Enith Williams, past president of the Golden Triangle Neighbourhood Association, is bristling against the expanding footprint of multistorey developers whose high-rises demand more wider roads, thus making room for more vehicular traffic.

Williams insists that planning authorities designate safe pedestrian zones for commuters in “well-laid-out and functioning cities”.

Another bugbear of Williams’ is the increased reliance of the National Works Agency (NWA) on concrete medians along “four-lane highways in the middle of the city”.

That criticism has been a refrain for some architects and citizen advocacy groups who point to rehabilitation of Constant Spring Road, Hagley Park Road, and the main thoroughfare in Barbican as examples of pedestrian-unfriendly development.

“Where are you going to walk on Lady Musgrave Road when it is a four-lane highway with a concrete median? If you are, in fact, urbanising and having higher density, then why are you still requiring that the buildings have parking to accommodate cars ... ,” Williams told a Gleaner Editors’ Forum last Thursday.

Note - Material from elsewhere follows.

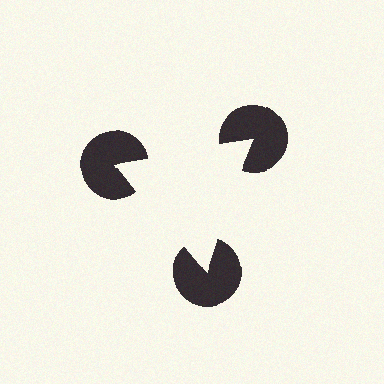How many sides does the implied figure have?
3 sides.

“The Kingston 25 years from now is going to be haphazard and ‘chaka-chaka’. That is no way to grow a city.”

Christopher Whyms-Stone, deputy chairman of the Natural Resources Conservation Authority, however, believes that long commutes beyond Greater Kingston are a problem that can be significantly addressed by the construction of more multistorey developments.

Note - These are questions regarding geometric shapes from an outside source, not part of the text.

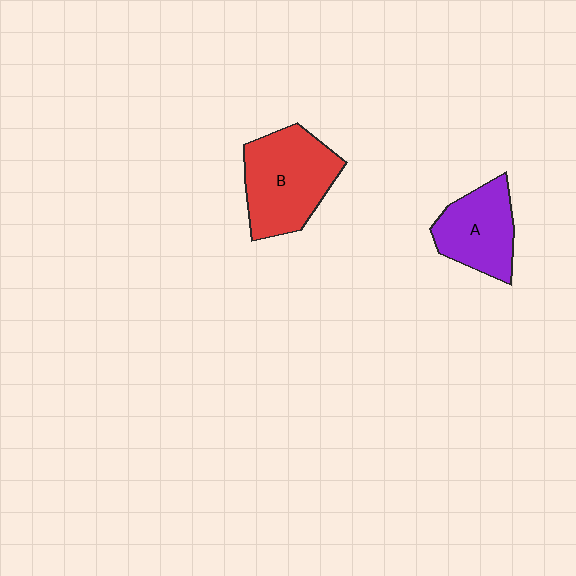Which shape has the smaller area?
Shape A (purple).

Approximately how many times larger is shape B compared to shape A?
Approximately 1.4 times.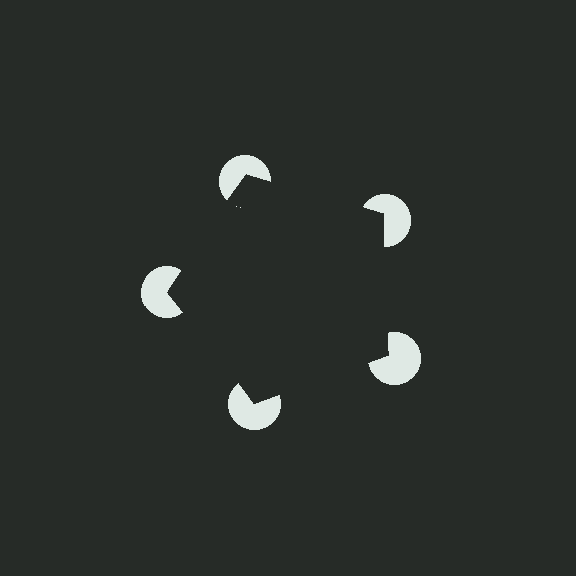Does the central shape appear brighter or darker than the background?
It typically appears slightly darker than the background, even though no actual brightness change is drawn.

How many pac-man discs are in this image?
There are 5 — one at each vertex of the illusory pentagon.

“The NWA says that 88 per cent of our country does not move by private car ... . The problem is that a lot of them move by taxis, and that jams up the roads. This is why you need higher density, to make other kinds of transport affordable,” he said.

Whyms-Stone’s view is supported by Jeremy Lawrence, senior building inspector for the Kingston and St Andrew Municipal Corporation (KSAMC).

VERY INEFFICIENT

Lawrence, like other municipal officers, is aware of the resistance in many of Kingston’s traditionally single-family communities whose homes have been dwarfed and cast in the shadows by high-rises.

Travelling into Kingston to work is “very inefficient”, said Lawrence, especially when two-to-three-hour commutes and toll fees of upwards of $700 are factored.

“Providing homes outside of the city is going to create some of the problems that we are facing now, which is means of transport. You are talking about either upgrading the toll again or putting in another toll road,” Lawrence told the forum.

Productivity consultant Francis Wade revealed that up to 30-40 per cent of some commuters’ man-hours are lost daily in long commutes to and from Kingston.

This has implications for Jamaica’s labour productivity, which the Jamaica Productivity Centre reveals has declined by 1.5 per cent annually since the 1970s. However, Wade disagreed with the suggestion that higher densification is the solution to Jamaica’s productivity challenges.

“Living close to where you work is not a sustainable solution for obvious reasons. The more people you have closer to work, the more traffic you create. In the long term, there needs to be more work-from-home to maintain productivity,” said Wade.

Highway operator TransJamaican Highway Limited estimated that 20.6 million vehicles were tolled in 2020 on Highway 2000 East West, which runs from Kingston to May Pen, with the daily average being 56,270 vehicles.